はくとうしゅぞうてん
『奥能登の白菊』『おくのとのしらぎく』
石川県輪島市鳳至上町【蔵元杜氏:白藤喜一】
とっても笑顔が素敵な白藤ご夫妻。この若い夫婦が力を合わせて酒造りをしています。生産量はかなり少ないですが、いつか沢山の人に支持され、立派な蔵になることは間違いありません。
1722年に海鮮問屋として創業された老舗ですが、いつの頃からか酒蔵になり、今のオーナーで9代目だそうです。言葉は控えめで穏やかな優しい蔵元ですが、酒造りに対する自信と意欲は並々ならぬものがあります。

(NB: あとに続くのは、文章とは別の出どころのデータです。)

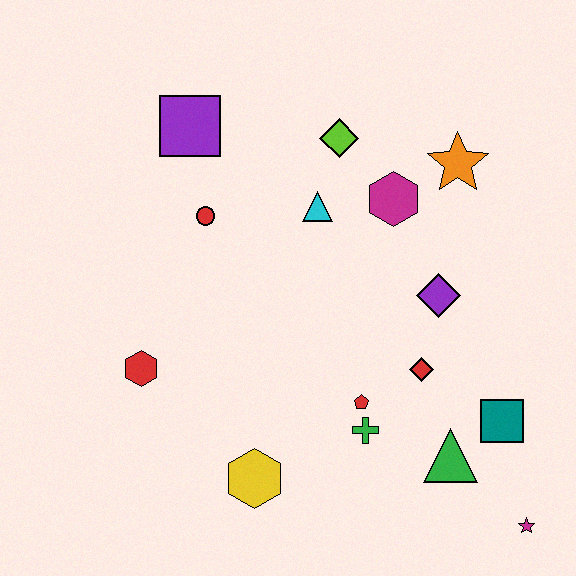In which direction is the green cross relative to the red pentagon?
The green cross is below the red pentagon.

若奥様は農大で醸造学を究めてきた才媛。蔵では「麹屋」と言って、麹造りを担当しています。酒造りに麹は一番大切な課程です。その心臓部を若奥様が担っています。彼女は、大学の学科を選択するのに、醸造を選んだのは「微生物の世界は平和に見えたから」だそうです。人間と平和に共存できそうだから選んだそうです。芯のある一面を見せてくれました。

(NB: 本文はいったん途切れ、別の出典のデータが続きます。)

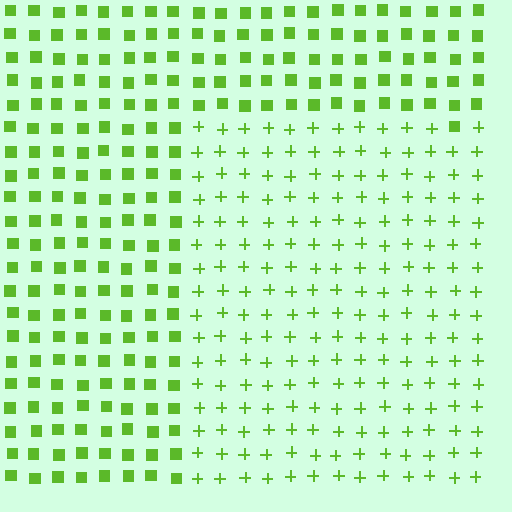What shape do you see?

仕込み水はすぐ裏にある山の湧水を使用。能登沖の震災で水質が変わらなかったのかと聞いてみましたが、金沢大学の先生の調査でも問題ないということでした。試飲と一緒に出てきた水は、柔らかく(軟水)甘味すら感じるまろやかな味でした。これならお酒が美味くなるわけです。
この蔵の特徴として挙げられるのが、純米吟醸の量が他の蔵と比べてとても割合が多いということです。なぜかと聞きましたら、白藤酒造店の純米吟醸は他の蔵と比較して、特別個性があるから需要も多いとのことでした。確かに辛口仕立てでありながら上品な甘さがマスクされていて飲む人を心から魅了してしまうお酒ではあります。
成る程ですね。上品な甘味を持った綺麗で優雅な酒です。このあたりが酒造りのプロから絶賛される蔵の所以でしょうか。